Leslie chugged his Scotch. “And now we’re off, and thank you for your commitment to my vision. A FedEx with the full program will arrive at this address in two days.” Leslie looked up at the room. “People — nice to have met you all. Welcome to the best of the rest of your life.”
And with that, Leslie and Tara were gone, a little bit too quickly, giving Rick just the briefest whiff of suspicion that Leslie’s interest in Rick’s future success and mental livelihood might not have been entirely spiritual.
Luke
It wasn’t just the Bake Sale Committee’s pissy reaction to Luke’s Rapture joke that made him reach his tipping point and loot the parish coffers and abandon his flock. Something else happened. When the Bake Sale meeting was over, Luke walked past the out-of-tune baby upright piano and up the rear staircase, which smelled of old textbooks. He went into his office and locked the door. He sat in his wooden chair, which overloo
ked the rear parking lot, where the women were milling about their cars and gossiping, most likely about him. He turned off his cellphone and took his land line off the hook and watched the women leave. Then he looked to the side of the window, where a crow on a telephone wire was having a deep, vigorous preening session, feathers akimbo, groom, groom, groom. After finishing its routine, the crow fluffed out its feathers, pooped, and then yawned.
It yawned?
Birds yawn?
Luke found it interesting that birds yawn. Some people would have us believe that birds and human beings evolved from one common ancestor six hundred million years ago — which would mean that yawning goes back six hundred million years — as does, Luke supposed, preening and grooming and battling for turf and seeking out mates and . . .
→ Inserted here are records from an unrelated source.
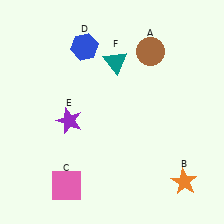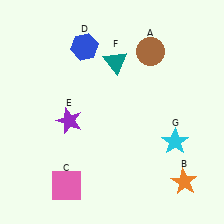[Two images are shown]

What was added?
A cyan star (G) was added in Image 2.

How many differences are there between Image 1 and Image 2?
There is 1 difference between the two images.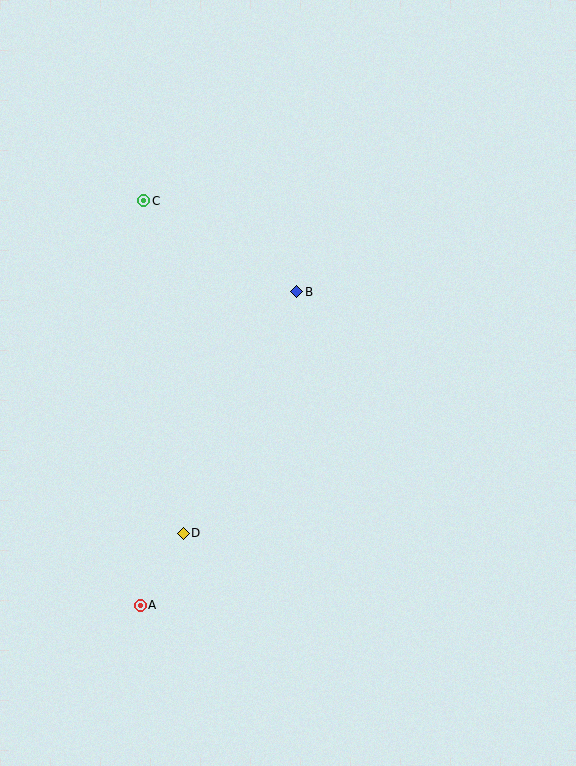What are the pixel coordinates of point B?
Point B is at (297, 292).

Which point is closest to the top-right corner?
Point B is closest to the top-right corner.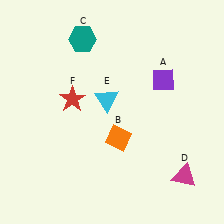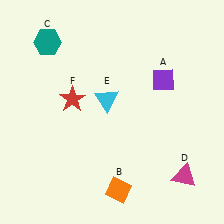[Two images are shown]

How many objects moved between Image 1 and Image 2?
2 objects moved between the two images.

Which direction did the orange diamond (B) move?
The orange diamond (B) moved down.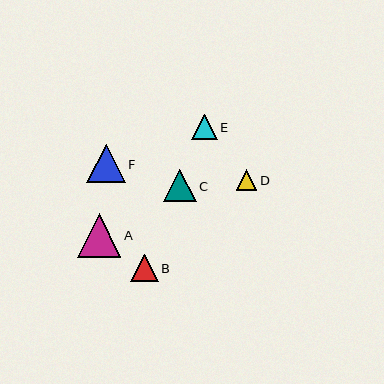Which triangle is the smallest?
Triangle D is the smallest with a size of approximately 20 pixels.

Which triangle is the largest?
Triangle A is the largest with a size of approximately 44 pixels.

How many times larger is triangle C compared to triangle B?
Triangle C is approximately 1.2 times the size of triangle B.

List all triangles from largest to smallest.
From largest to smallest: A, F, C, B, E, D.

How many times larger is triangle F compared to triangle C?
Triangle F is approximately 1.2 times the size of triangle C.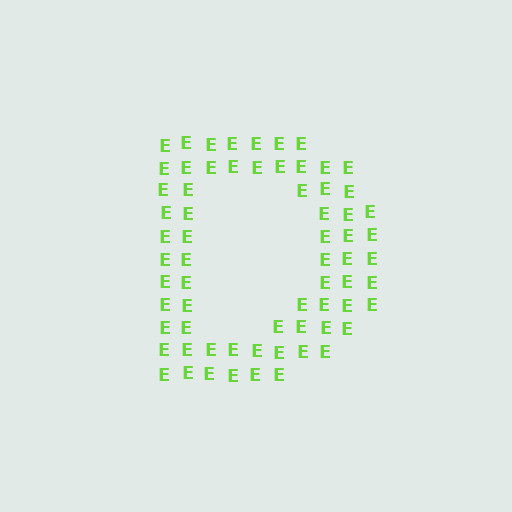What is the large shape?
The large shape is the letter D.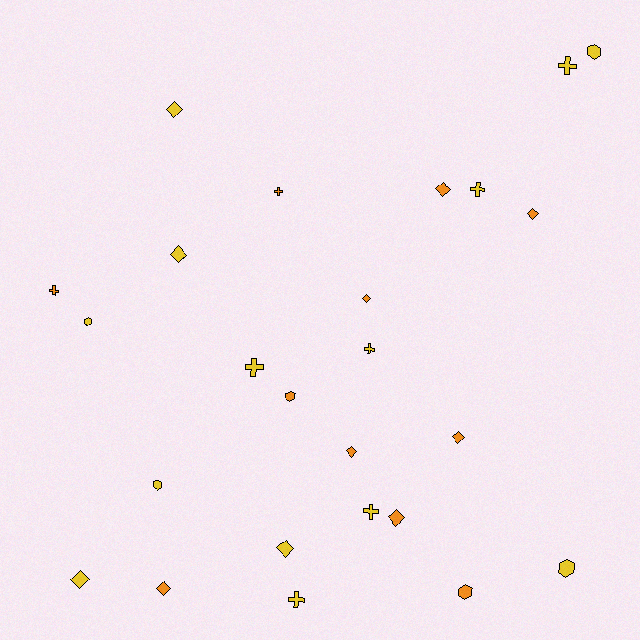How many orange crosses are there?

. . . suddenly the idea of sharing a common ancestor made more sense than the thought of being created in six days — more than the notion of Creation itself. Luke’s loss of faith was that quick. He’d always feared it, but he had thought it would be a long, drawn-out process. He should have known it would happen in an instant. From years of tending his flock, he knows that most big moments in life and death are quick — those key moments that define us probably fill less than three minutes altogether.
The next morning — this morning — Luke drove to the bank and made small talk with Cindy the teller, who had a port wine birthmark on her chin, after which he withdrew the church’s savings and went to the airport to catch the first flight he could get to a big city, which happened to be Toronto, where he now sits with a crazy robot-woman supermodel.
On his bar stool, his pockets brimming with cash, Luke feels as though he radiates darkness as surely as the sun radiates light. Luke still believes that we are all, at every moment of our lives, equally on the brink of all sins, except that now, in a world without faith, sin has no ramifications; it’s just something humans do.
Luke sits with the flawlessly beautiful Rachel. The TV screen shows the remains of a Florida zoo recently pummelled by a hurricane. An array of animals and birds stand amid and on top of broken walls and mangled metal, yet none of them knows it’s wreckage; it’s merely the world. Luke feels old and lost. He felt lost when he was young, too, but back then he felt lost in his own special way. Now he feels lost in the same way everybody else does.